Title. all that glitters
Summary. She's never been good for him, anyway.
a/n. I hate this, I do. Blah. It was so draining to write and I don't even know why.
This could very well be for/dedicated to invisiblemeatball and Xx'Hate'xYeahxRIGHTxX. I sort of borrowed the 'swinging in the rain' idea from invisiblemeatball, who is amazing for letting me use it, by the way. And Xx'hate'xyeahxrightxX, well, I don't think I could've finished this without her. She (sort of) pulled an all-nighter with me while I was writing, and she's amazing. (THROWS PAPER HEARTS AT THEM). :D
That is all.
( all that g l i t t e r s )
Time is passing, passing, passing and the clock is tick-tick-ticking away and the days are disappearing into black holes ( and f a l l i n g away like petals ).

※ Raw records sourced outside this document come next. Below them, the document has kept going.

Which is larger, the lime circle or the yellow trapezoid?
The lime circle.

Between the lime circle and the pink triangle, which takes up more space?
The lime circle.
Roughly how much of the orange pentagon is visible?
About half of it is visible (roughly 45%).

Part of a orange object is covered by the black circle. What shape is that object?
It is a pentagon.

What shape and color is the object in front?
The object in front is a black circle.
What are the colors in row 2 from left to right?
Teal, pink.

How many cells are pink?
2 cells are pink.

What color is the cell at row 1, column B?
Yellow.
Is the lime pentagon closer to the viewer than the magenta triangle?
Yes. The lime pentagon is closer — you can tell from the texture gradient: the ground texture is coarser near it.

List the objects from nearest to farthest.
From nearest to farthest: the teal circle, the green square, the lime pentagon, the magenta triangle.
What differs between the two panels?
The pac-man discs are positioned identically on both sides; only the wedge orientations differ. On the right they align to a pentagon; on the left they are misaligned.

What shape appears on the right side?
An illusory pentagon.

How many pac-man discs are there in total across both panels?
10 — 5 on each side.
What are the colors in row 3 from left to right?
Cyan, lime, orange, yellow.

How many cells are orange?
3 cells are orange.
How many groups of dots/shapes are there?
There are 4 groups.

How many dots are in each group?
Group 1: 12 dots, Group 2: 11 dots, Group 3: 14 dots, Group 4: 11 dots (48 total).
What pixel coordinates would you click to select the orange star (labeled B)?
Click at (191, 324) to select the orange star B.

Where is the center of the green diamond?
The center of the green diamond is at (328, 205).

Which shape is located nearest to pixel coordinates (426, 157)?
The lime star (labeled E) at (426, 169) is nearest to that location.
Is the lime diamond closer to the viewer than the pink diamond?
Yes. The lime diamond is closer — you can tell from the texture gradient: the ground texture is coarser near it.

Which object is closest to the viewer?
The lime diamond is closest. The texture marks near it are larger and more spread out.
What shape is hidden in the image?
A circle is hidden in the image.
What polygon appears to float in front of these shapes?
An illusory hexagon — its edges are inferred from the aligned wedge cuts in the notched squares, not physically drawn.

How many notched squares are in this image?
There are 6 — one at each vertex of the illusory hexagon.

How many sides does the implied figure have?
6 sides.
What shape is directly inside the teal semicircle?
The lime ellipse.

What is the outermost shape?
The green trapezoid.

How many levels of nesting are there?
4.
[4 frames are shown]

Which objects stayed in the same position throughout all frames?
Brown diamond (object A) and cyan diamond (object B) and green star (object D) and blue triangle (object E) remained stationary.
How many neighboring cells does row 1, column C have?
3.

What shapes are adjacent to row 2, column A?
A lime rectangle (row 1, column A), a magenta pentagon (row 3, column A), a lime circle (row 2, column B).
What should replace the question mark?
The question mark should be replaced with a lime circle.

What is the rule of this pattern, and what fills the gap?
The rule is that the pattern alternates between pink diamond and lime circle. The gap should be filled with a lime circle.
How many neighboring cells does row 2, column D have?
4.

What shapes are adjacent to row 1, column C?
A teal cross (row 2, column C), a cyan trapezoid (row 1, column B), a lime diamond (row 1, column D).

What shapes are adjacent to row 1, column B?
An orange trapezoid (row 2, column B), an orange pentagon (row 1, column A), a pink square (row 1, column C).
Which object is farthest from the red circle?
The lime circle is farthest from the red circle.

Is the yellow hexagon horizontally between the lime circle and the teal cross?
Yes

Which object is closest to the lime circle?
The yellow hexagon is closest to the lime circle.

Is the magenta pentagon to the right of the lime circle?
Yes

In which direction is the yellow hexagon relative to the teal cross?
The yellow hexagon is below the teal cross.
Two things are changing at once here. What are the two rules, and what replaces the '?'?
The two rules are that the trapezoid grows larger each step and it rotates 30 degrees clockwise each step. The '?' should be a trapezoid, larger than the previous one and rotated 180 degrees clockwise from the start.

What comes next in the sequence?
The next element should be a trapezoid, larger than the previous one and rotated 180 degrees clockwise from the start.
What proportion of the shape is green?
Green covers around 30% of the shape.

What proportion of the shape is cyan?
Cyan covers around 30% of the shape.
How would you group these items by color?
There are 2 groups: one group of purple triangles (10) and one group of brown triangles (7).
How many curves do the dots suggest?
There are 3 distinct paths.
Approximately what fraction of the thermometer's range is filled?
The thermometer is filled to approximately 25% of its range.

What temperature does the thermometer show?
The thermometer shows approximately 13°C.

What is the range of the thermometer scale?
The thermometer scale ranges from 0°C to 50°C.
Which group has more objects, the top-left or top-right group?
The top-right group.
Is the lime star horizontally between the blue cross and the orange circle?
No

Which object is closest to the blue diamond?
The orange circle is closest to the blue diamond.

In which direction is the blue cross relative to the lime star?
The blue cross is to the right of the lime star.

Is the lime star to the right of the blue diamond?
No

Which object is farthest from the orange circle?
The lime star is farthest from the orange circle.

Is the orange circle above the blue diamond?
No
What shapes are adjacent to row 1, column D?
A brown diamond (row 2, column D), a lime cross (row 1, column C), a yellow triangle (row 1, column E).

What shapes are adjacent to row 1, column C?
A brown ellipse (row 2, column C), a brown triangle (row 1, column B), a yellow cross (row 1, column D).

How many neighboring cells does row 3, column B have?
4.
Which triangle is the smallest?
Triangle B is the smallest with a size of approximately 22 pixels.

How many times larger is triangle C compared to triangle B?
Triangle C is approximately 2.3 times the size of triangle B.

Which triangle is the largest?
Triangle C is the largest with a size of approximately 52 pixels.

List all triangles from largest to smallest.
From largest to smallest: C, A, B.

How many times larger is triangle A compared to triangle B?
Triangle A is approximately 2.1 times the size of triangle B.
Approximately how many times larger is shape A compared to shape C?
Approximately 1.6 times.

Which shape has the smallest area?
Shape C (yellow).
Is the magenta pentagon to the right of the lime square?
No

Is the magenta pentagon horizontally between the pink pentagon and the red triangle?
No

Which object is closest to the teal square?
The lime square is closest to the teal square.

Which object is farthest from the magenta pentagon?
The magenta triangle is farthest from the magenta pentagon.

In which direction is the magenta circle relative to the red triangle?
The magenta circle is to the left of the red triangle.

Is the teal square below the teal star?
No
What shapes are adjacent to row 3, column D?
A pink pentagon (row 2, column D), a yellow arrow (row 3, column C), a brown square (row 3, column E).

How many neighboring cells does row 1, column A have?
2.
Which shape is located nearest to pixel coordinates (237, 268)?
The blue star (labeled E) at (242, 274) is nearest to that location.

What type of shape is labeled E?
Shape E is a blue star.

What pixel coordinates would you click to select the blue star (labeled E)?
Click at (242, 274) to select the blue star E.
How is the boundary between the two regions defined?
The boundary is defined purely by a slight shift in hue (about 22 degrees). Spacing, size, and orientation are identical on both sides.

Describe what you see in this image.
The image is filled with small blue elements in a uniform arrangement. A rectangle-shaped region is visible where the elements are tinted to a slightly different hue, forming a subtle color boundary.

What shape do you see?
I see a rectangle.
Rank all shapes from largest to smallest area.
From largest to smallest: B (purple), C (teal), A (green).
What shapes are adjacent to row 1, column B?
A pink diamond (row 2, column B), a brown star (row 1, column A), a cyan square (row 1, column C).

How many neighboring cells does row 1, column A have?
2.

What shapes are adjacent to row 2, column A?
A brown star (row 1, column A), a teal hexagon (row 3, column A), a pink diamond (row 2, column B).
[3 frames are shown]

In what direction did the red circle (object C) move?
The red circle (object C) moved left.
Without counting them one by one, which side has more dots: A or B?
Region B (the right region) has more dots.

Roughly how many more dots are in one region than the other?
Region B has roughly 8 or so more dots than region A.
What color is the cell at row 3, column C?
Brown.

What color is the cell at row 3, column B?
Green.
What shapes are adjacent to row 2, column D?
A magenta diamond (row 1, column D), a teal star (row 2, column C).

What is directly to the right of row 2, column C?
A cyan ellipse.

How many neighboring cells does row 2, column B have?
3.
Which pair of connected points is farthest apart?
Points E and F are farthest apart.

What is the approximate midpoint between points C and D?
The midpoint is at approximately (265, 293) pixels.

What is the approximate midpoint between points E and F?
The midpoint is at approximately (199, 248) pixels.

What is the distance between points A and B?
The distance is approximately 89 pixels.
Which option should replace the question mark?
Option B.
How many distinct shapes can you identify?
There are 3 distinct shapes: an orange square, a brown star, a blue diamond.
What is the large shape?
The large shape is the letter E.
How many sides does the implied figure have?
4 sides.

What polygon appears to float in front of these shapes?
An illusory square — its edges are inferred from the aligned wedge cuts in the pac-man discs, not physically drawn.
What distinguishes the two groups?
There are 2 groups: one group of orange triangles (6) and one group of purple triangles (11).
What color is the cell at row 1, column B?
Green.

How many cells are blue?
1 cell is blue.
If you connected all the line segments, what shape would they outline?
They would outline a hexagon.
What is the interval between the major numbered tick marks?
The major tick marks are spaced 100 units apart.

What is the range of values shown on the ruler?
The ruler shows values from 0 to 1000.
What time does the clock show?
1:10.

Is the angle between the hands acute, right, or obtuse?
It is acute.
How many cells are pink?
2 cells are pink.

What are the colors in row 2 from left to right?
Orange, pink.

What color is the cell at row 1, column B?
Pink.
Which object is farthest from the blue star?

And it's as if just yesterday there were giggly childlike secrets tickling the insides of her ear in the corner and eating as much raw cookie dough as her stomach would allow and getting drenched in warm summer rain and childhood in general because to children everything is sugar-coated and bright and pretty.
Suddenly just yesterday ( even though it's really not, of course but she sure wishes it was because then it wouldn't be SO far away ) is too far away for Sam Puckett.
When they're seven years old she steals his crayons.
Sam tells the class (and the classroom is hot and cramped and the scent of cheap glue and childhood is invading her senses) that her favorite color is green and the female half of the class giggles. And one member of the male half.
Later she confronts Freddie in the playground about it in a very calm and polite manner (well, as calm and polite a confrontation from a girl like her can be) as to why he laughed at her choice of color. And he's cowering and her hand is clenched into a fist and poised above him when he answers,
"I don't know."
But Sam really isn't that stupid so she shoves him lightly and plops down on the ground and starts picking at dry bits that interfere with the overall perfection of the grass.
"Really, Freddie. Tell me," and she cocks an eyebrow and yanks him down to her level by the wrist so roughly that he yelps.
He squints into the sunlight and takes a long, agitated breath before replying, "I dunno. 'Cause half the boys said they liked green."
Sam nearly loses it but she doesn't and instead she smirks and paints a deadpan over that smirk. She crosses her arms over her chest and turns the other way to hide her giggles.
"Dude. You said purple was your favorite color. I wouldn't be talking," and she laughs and laughs until she can't breathe but really underneath the surface she's a little hurt. But of course she can't let him know that because Sam Puckett doesn't get her pride bruised and especially not by Freddie Benson.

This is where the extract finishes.